Time to come out of the closet.


----------



## e~shot (Jun 3, 2010)

I hope all the members Womenfolks are enjoying slingshots (they may not come to this site or post any comments)


----------



## joseph_curwen (Feb 8, 2010)

Slingshot forum is not a gay site?









Sorry


----------



## pelleteer (Dec 19, 2009)

We have at least one Female member. Therefore, no! we are NOT a gay site!


----------



## peashootergirl (Apr 13, 2010)

I'm so glad I could help make sure this site is NOT a gay site.







I do my part.









By the way...I love shooting slingshots. Just don't have much time to get on the forum and talk about it. I can't believe I'm still the only woman on here...the others that I know are out there shooting just don't know what they are missing.


----------



## Deimos (Dec 24, 2009)

I don't know about this site, but about 30% of the shooters I know are women.
And they even used to kick my ass in competition, but that time is luckily over


----------



## ZDP-189 (Mar 14, 2010)

There's no reason why women should not be the equal of men in this sport.


----------



## baumstamm (Jan 16, 2010)

sometimes the girls from my slingshot pics are looking in the forum. they all enjoy slingshooting and have there own slingshots.


----------



## whipcrackdeadbunny (May 22, 2010)

ZDP-189 said:


> There's no reason why women should not be the equal of men in this sport.

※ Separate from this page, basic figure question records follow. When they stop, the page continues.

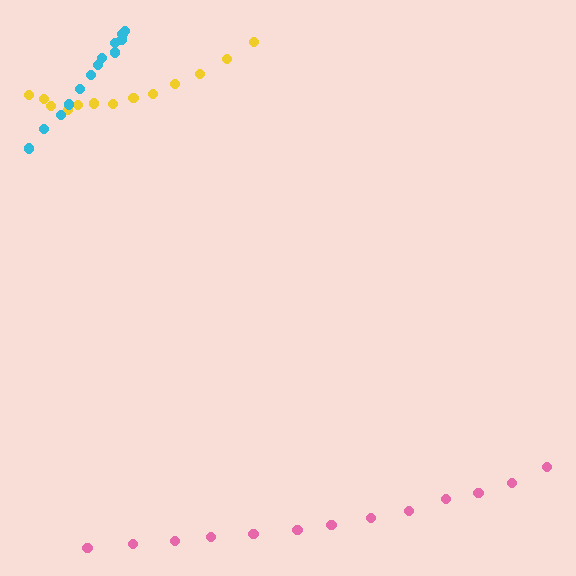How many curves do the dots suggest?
There are 3 distinct paths.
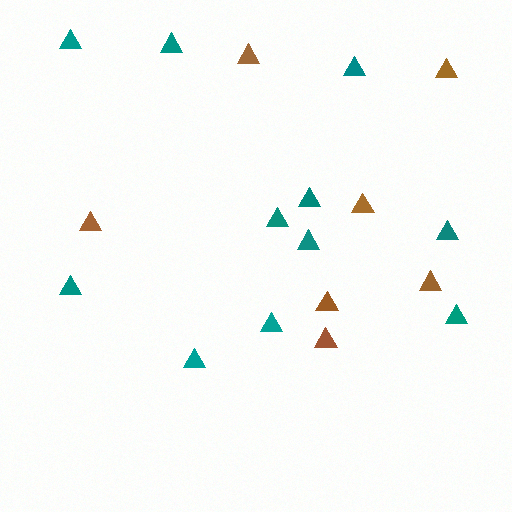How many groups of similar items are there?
There are 2 groups: one group of brown triangles (7) and one group of teal triangles (11).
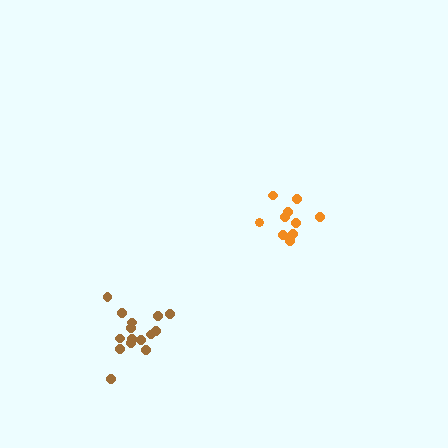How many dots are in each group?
Group 1: 10 dots, Group 2: 15 dots (25 total).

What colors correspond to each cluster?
The clusters are colored: orange, brown.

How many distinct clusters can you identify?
There are 2 distinct clusters.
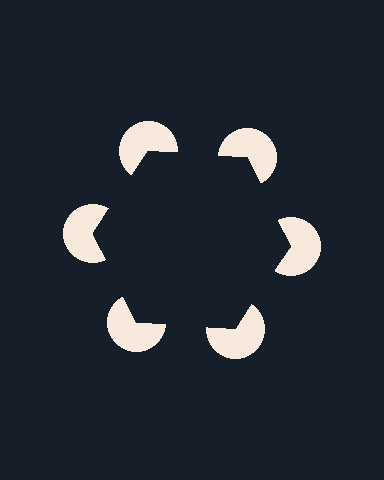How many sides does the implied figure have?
6 sides.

 apart from the fact they're women *hehehe*


----------



## dgui (Jan 12, 2010)

Who knows There just might be some closet shooters out there. No homosexual thing intended at all about closet. Besides in my very early years gay use to mean happy not seedy as english has been perverted.

My wife shoots slingshots but only in back yard where we have an 8 foot privacy fence and she will not shoot in public.

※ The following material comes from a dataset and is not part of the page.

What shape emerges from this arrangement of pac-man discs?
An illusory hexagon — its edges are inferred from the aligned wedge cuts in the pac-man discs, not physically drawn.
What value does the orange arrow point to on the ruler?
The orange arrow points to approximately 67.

Nobody is equal to any one we all be different.


----------



## whipcrackdeadbunny (May 22, 2010)

Nobody is equal to any one we all be different.

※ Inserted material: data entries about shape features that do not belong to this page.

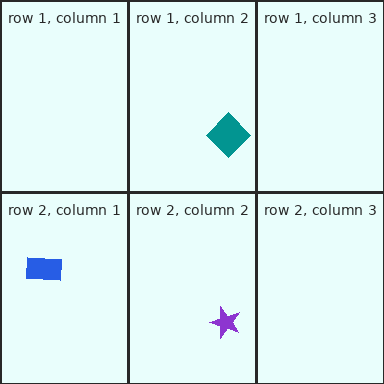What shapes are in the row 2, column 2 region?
The purple star.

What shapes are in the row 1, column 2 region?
The teal diamond.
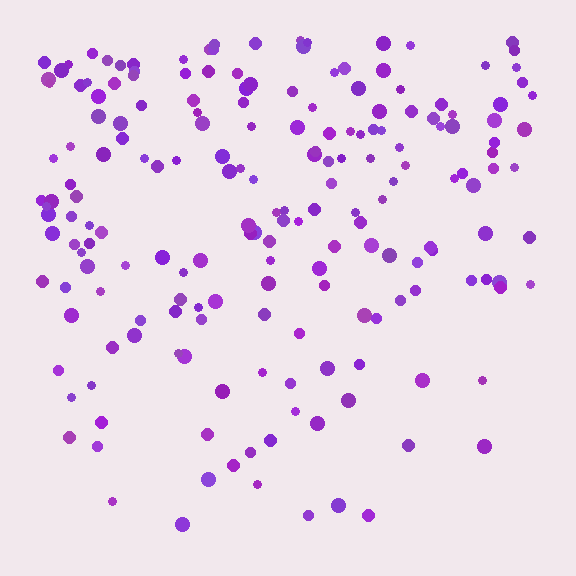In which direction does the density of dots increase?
From bottom to top, with the top side densest.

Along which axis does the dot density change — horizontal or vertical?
Vertical.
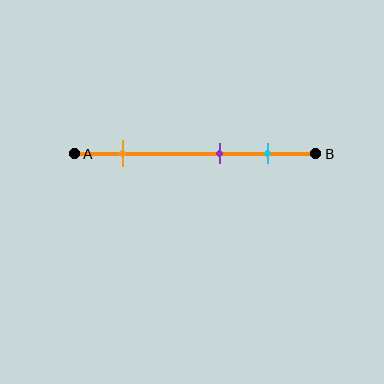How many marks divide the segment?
There are 3 marks dividing the segment.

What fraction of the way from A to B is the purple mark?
The purple mark is approximately 60% (0.6) of the way from A to B.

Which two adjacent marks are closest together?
The purple and cyan marks are the closest adjacent pair.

I like your post, but this bit struck a poigniant chord with me; if we are all different, this makes us equal in at least one thing, I like that.

[/quote]


----------



## dgui (Jan 12, 2010)

whipcrackdeadbunny said:


> Nobody is equal to any one we all be different.
> 
> I like your post, but this bit struck a poigniant chord with me; if we are all different, this makes us equal in at least one thing, I like that.


[/quote]

Your right, as it goes the more things change the more they stay the same.


----------



## crazyslingshot (Dec 25, 2009)

the same in each countries.

Rare female slingshot shooter in this planet.


----------



## ZDP-189 (Mar 14, 2010)

Maybe we should take up knitting.


----------



## dgui (Jan 12, 2010)

Me thinks my wife ought to take up knitting. She shot one of our kittens in the head although she was wanting to only dispatch them from what they were doing. After a couple of weeks the knot on its head went away. Yes women are different than men, is this a shocker? But, should all women have knitting needles? Arent these potential weapons too that can be used for jabbing. On the other hand perhaps she should leave the knitting needles alone. We can all have an interest or a passion for something no matter what the configuration of our bodies. No one is equal to you or to me and no one is equal to anyone or we could all be Line Backers for the Rams. Not a chance.


----------



## peashootergirl (Apr 13, 2010)

Knitting needles???? I'm more scary with knitting needles than a slingshot...can't make the things work right. Besides, in a house full of all boys, no one wants anything knitted around here anyway so what would be the point? At least I know how to have some fun with my boys (and keep them in line if needed







).

I'm not trying to be "like a man," I just happen to enjoy doing something that my husband and boys enjoy. I know there are other women who like to shoot slingshots out there too. I'm sure they aren't on here cause they don't have much time to spend on the forum either. They're too busy taking care of you guys.









Maybe some of you SHOULD take up knitting...I know there are some guys who are very good at it.







As for me...I'm headed out to shoot my slingshot.


----------



## whipcrackdeadbunny (May 22, 2010)

I can't knit (as funny as it is to think of me doing it) but I thought a little flight on a needle, you have a nice bolt; and to be honest, I do quite a bit of sewing.
P.S. can you picture Jorg knitting? I think he'd try to knit the strongest jumpers. No offence intended if you're reading, Jorg?
P.P.S. I think the needle as a weapon is best thrown, like the Shuriken of Japan, as it's too fiddly to hold; though you might get one good strike out of it (a little tip for self-defence in the home, though don't take my word for it).


----------



## dgui (Jan 12, 2010)

I have to admit I am pretty good at sewing. When I worked I would sew up my gloves when they would come apart and My duely nail bags also. And over the years I have sewed all sorts of sundried items. We have evolved into a unisex society. I saw for the first time a women drive up on a 1200 electra glide harley davidson just yesterday at a target store. But the down side after all those years of riding in the elements her face was like a catchers mitt. But, that was one fine scooter. More power to the ladies.


----------



## whipcrackdeadbunny (May 22, 2010)

dgui said:


> I have to admit I am pretty good at sewing. When I worked I would sew up my gloves when they would come apart and My duely nail bags also. And over the years I have sewed all sorts of sundried items. We have evolved into a unisex society. I saw for the first time a women drive up on a 1200 electra glide harley davidson just yesterday at a target store. But the down side after all those years of riding in the elements her face was like a catchers mitt. But, that was one fine scooter. More power to the ladies.


Women!


----------